A common theme I found throughout my years as a personal trainer was that people who wanted to lose weight got better results when they had a performance goal to focus on (e.g. finish a half marathon or do a pullup) rather than simply a weight loss goal. Plus, they enjoyed the process more, feeling empowered as their body became stronger and able to accomplish more, no matter what the scale said that week. Even when I was single and dating, wanting to look good in a pair of jeans has never been enough motivation for me to, say, go do a swim workout on a Saturday morning, but signing up for a triathlon and being legitimately worried that I wouldn’t be able to complete the ½ mile open-water swim was.
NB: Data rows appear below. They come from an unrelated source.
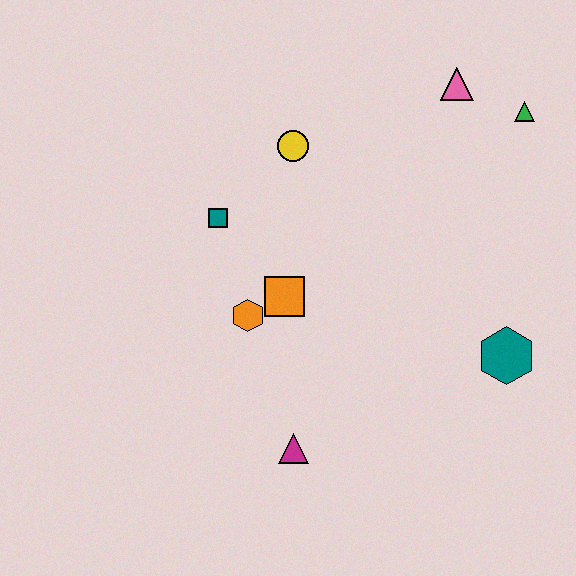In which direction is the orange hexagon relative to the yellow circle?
The orange hexagon is below the yellow circle.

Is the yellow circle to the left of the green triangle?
Yes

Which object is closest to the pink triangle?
The green triangle is closest to the pink triangle.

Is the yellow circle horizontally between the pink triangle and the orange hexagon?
Yes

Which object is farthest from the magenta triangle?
The green triangle is farthest from the magenta triangle.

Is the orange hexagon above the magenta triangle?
Yes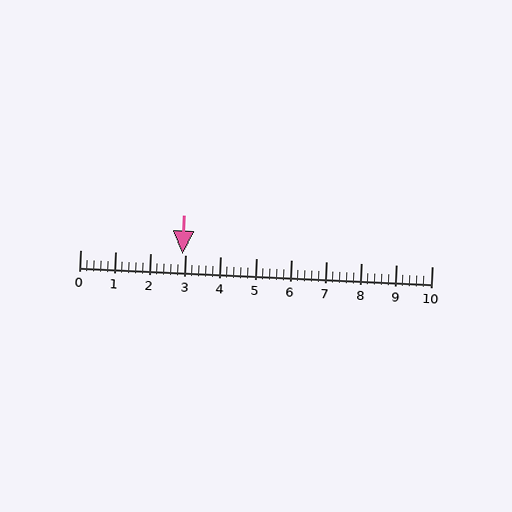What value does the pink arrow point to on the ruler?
The pink arrow points to approximately 2.9.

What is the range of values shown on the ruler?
The ruler shows values from 0 to 10.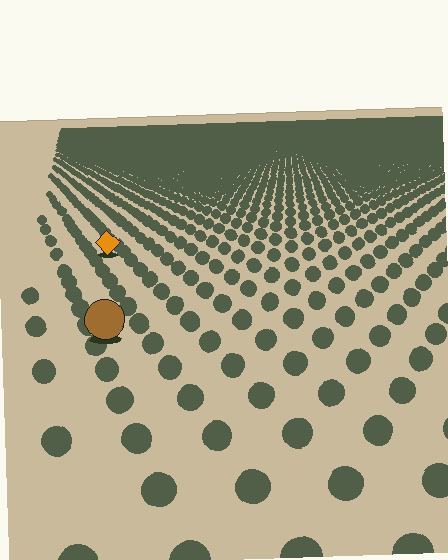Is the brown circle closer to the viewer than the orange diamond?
Yes. The brown circle is closer — you can tell from the texture gradient: the ground texture is coarser near it.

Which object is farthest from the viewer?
The orange diamond is farthest from the viewer. It appears smaller and the ground texture around it is denser.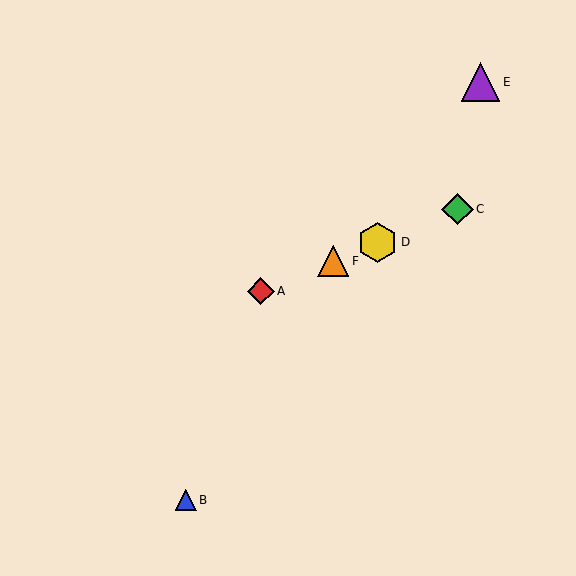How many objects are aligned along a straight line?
4 objects (A, C, D, F) are aligned along a straight line.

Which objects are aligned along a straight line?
Objects A, C, D, F are aligned along a straight line.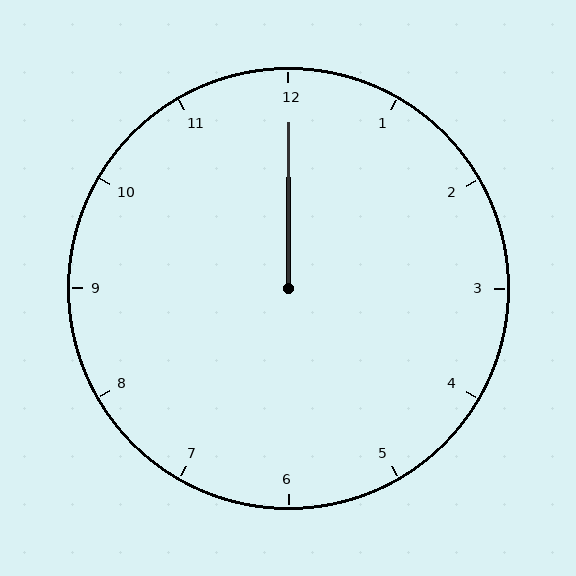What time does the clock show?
12:00.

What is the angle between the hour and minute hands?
Approximately 0 degrees.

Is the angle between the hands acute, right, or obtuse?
It is acute.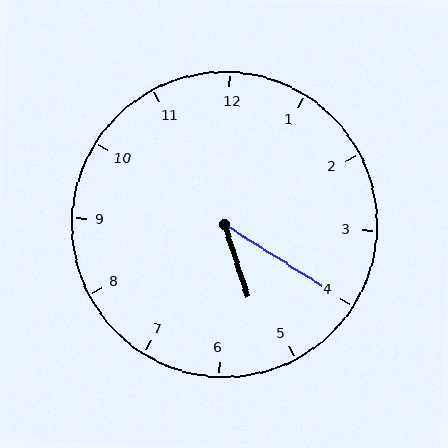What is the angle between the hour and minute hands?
Approximately 40 degrees.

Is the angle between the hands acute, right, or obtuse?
It is acute.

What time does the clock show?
5:20.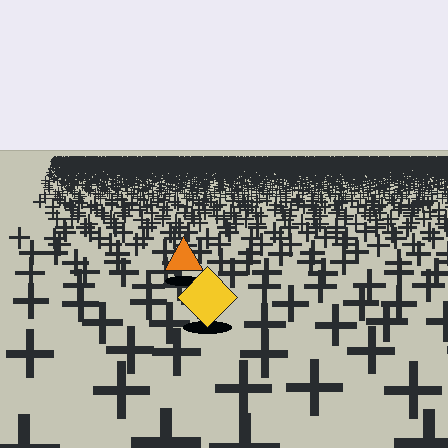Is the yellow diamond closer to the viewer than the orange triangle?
Yes. The yellow diamond is closer — you can tell from the texture gradient: the ground texture is coarser near it.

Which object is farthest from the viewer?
The orange triangle is farthest from the viewer. It appears smaller and the ground texture around it is denser.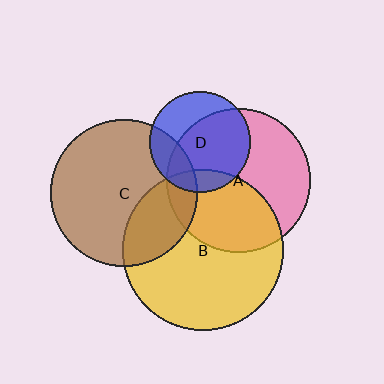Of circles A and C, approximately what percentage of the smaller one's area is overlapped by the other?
Approximately 10%.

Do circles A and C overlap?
Yes.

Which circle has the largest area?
Circle B (yellow).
At the end of the day, people are driven by different motivations to work out, and I’m not here to preach that one way is better than another – that’s for each individual to decide. But I would encourage anyone who finds themself obsessing over how they look and fretting about each pound to consider looking at their body/weight/working out in a different light. Rather than exercise to look a certain way; I’d encourage them to try setting an athletic goal or signing up for a race they’ll have to really train for in order to finish injury-free. There’s a good chance that focusing on something positive (i.e. an accomplishment) will actually help them reach their aesthetic goal sooner than when focusing on trying to lose ornery weight. It’s human nature to want to look attractive, so I’m not trying to imply that it is more noble to work out to accomplish something than to look good; I’m just saying that my research indicates it’s easier to hit an aesthetic goal by focusing on an athletic goal.

If any of this resonates with you, I say get out there and sign up for something out of your comfort zone and immerse yourself in the training of it so deeply that you don’t have time to analyze every inch of your body. Train so hard you’re too tired to step on the scale, and maybe one day, on your way out for a summer run, you’ll catch a glimpse of your midsection in the mirror, see some ridges, and say to yourself, “hot damn, you look good,” with a satisfying smile.